Concernant le premier alinéa du paragraphe I de l’article 19 relatif au report du second tour :
Le Conseil constitutionnel rappelle d’abord que l’article 34 de la Constitution confère au législateur la compétence pour déterminer la durée du mandat des élus qui composent l’organe délibérant d’une collectivité territoriale et que les principes constitutionnels de sincérité du scrutin et d’égalité devant le suffrage impliquent une convocation des électeurs selon une périodicité raisonnable.
S’il admet ensuite que les dispositions contestées remettent en cause l’unité du déroulement des opérations électorales, il considère toutefois qu’elles permettent l’expression du suffrage, ce que n’aurait pas permis une annulation pure et simple. Le juge constitutionnel précise alors que pour être conforme à la Constitution cette modification du déroulement des opérations électorales doit être motivée par un motif impérieux d’intérêt général.
Or, il apparaît que le législateur, en organisant ce report du second tour alors qu’il avait déjà été choisi de maintenir le premier tour, a entendu éviter qu’il ne contribue à la propagation de l’épidémie de covid-19, ce qui constitue un motif impérieux d’intérêt général.
Par ailleurs, le délai maximal pour sa tenue, au plus tard au mois de juin 2020, était adapté à la gravité de la situation sanitaire et à l’incertitude entourant l’évolution de l’épidémie. D’autant plus que le soin de fixer la date du second tour a été laissé au pouvoir réglementaire, en subordonnant ce choix à la condition que la situation sanitaire le permette.
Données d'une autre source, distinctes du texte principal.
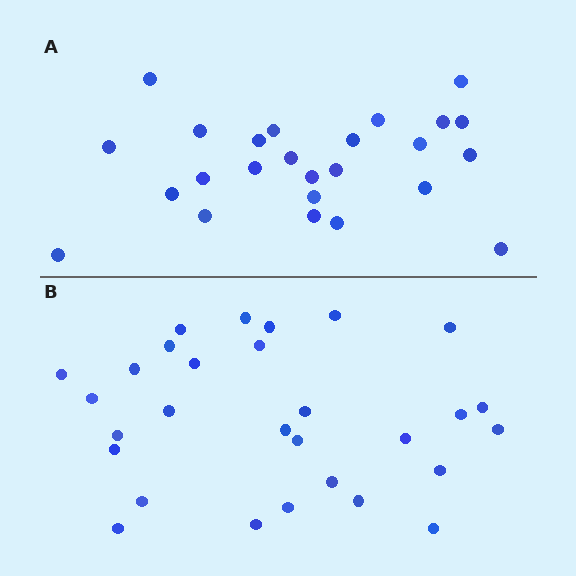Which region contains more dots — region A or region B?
Region B (the bottom region) has more dots.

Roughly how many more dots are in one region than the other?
Region B has about 4 more dots than region A.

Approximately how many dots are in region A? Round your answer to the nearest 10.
About 30 dots. (The exact count is 25, which rounds to 30.)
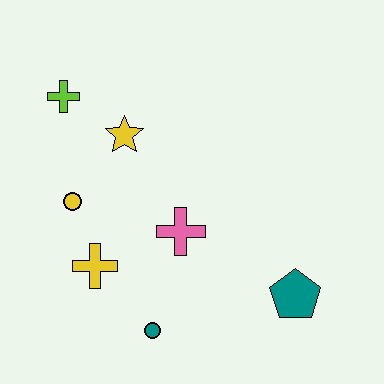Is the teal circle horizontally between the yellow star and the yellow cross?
No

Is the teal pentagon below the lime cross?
Yes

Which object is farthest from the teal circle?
The lime cross is farthest from the teal circle.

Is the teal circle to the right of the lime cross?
Yes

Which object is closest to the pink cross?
The yellow cross is closest to the pink cross.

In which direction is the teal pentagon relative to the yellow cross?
The teal pentagon is to the right of the yellow cross.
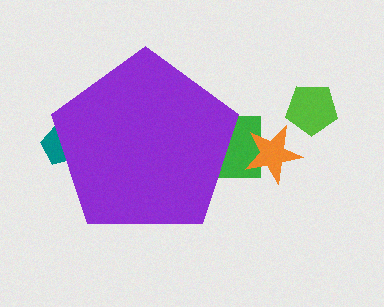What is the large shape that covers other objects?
A purple pentagon.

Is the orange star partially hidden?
No, the orange star is fully visible.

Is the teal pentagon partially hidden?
Yes, the teal pentagon is partially hidden behind the purple pentagon.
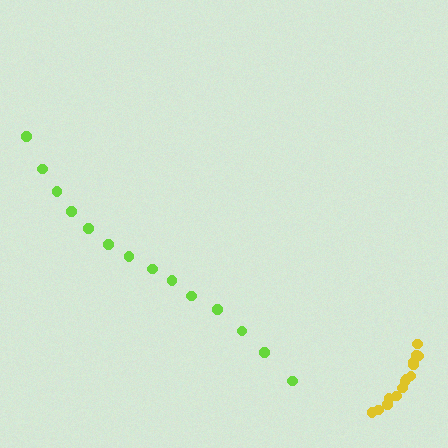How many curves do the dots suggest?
There are 2 distinct paths.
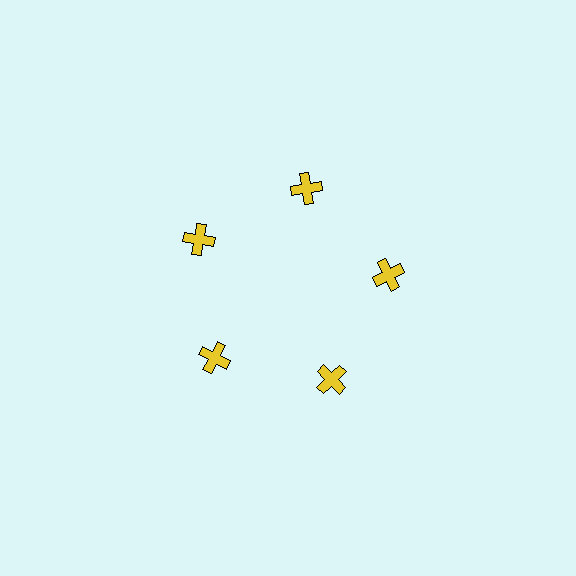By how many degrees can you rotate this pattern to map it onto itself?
The pattern maps onto itself every 72 degrees of rotation.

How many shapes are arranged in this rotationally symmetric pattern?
There are 5 shapes, arranged in 5 groups of 1.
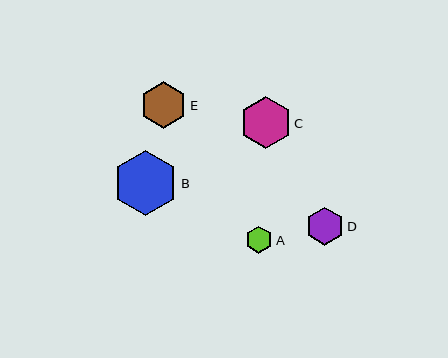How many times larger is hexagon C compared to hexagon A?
Hexagon C is approximately 1.9 times the size of hexagon A.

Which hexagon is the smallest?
Hexagon A is the smallest with a size of approximately 27 pixels.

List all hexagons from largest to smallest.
From largest to smallest: B, C, E, D, A.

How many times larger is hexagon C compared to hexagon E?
Hexagon C is approximately 1.1 times the size of hexagon E.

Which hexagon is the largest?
Hexagon B is the largest with a size of approximately 64 pixels.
Dans la mesure où la date du second tour devait être fixée lorsque la situation sanitaire le permettra, ces dispositions ne peuvent pas être de nature à favoriser l’abstention. Sur ce point, il appartiendra néanmoins au juge de l’élection d’apprécier si le niveau de l’abstention a pu altérer la sincérité du scrutin.
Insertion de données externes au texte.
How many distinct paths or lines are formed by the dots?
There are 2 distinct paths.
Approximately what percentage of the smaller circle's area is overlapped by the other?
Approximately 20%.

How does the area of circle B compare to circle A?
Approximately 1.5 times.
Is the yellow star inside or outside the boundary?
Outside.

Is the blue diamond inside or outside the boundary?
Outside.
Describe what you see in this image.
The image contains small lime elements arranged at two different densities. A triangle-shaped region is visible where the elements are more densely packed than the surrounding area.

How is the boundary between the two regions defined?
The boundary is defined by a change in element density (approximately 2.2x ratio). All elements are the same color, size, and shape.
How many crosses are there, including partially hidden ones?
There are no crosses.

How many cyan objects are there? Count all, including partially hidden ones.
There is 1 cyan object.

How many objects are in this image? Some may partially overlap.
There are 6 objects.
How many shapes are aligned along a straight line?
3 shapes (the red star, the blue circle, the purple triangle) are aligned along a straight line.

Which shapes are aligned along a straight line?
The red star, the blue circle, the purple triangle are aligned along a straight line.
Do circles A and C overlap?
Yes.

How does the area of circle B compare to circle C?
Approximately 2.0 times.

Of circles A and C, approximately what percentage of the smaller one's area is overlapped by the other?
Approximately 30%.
Enfin la continuité des opérations électorales, l’égalité entre les candidats au cours de la campagne et la sincérité du scrutin sont assurés, malgré le délai entre les deux tours, puisque le second tour aura lieu à partir des listes électorales, et des listes électorales complémentaires, établies pour le premier tour, que les plafonds de dépenses électorales pourront être majorées par décret et qu’une partie des dépenses de propagande pourra être remboursée.
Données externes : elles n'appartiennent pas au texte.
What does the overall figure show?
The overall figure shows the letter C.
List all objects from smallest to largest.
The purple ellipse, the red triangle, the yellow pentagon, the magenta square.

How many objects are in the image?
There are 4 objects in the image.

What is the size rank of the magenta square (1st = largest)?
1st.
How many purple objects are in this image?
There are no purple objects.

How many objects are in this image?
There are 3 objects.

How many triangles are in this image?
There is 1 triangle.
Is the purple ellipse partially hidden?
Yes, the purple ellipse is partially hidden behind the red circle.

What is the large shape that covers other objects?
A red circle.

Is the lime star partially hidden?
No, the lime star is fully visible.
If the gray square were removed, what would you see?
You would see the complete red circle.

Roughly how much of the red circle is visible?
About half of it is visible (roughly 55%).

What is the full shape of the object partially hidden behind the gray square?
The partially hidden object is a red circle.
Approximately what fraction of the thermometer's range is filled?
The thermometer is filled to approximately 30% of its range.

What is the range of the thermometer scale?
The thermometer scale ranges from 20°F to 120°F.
Les candidats ayant pu obtenir communication des listes d’émargement des bureaux de vote, ils auront toujours la possibilité de contester les résultats du premier tour.
S’agissant du deuxième point de contestation de cette disposition, les juges de la rue Montpensier ont rappelé que la différence de durée de mandat entre les élus repose sur une différence de situation au regard de l’élection.
Concernant le dernier alinéa du paragraphe I de l’article 19 sur les mandats des élus au premier tour :
Le contrôle exercé sur cet alinéa est beaucoup plus succinct : le juge constitutionnel soutient qu’en se bornant à préciser que ni le report du second tour, ni l’organisation de deux nouveaux tours de scrutin après cette date, n’a de conséquence sur les mandats régulièrement acquis dès le premier tour, cette disposition n’a pas pour effet de valider rétroactivement les opérations électorales, et qu’elle ne fait pas obstacle aux éventuelles protestations électorales.
En conséquence, il prononce la conformité des premier et dernier alinéas du paragraphe I de l’article 19 de la loi n°2020-290 du 23 mars 2020 aux droits et libertés garantis par la Constitution.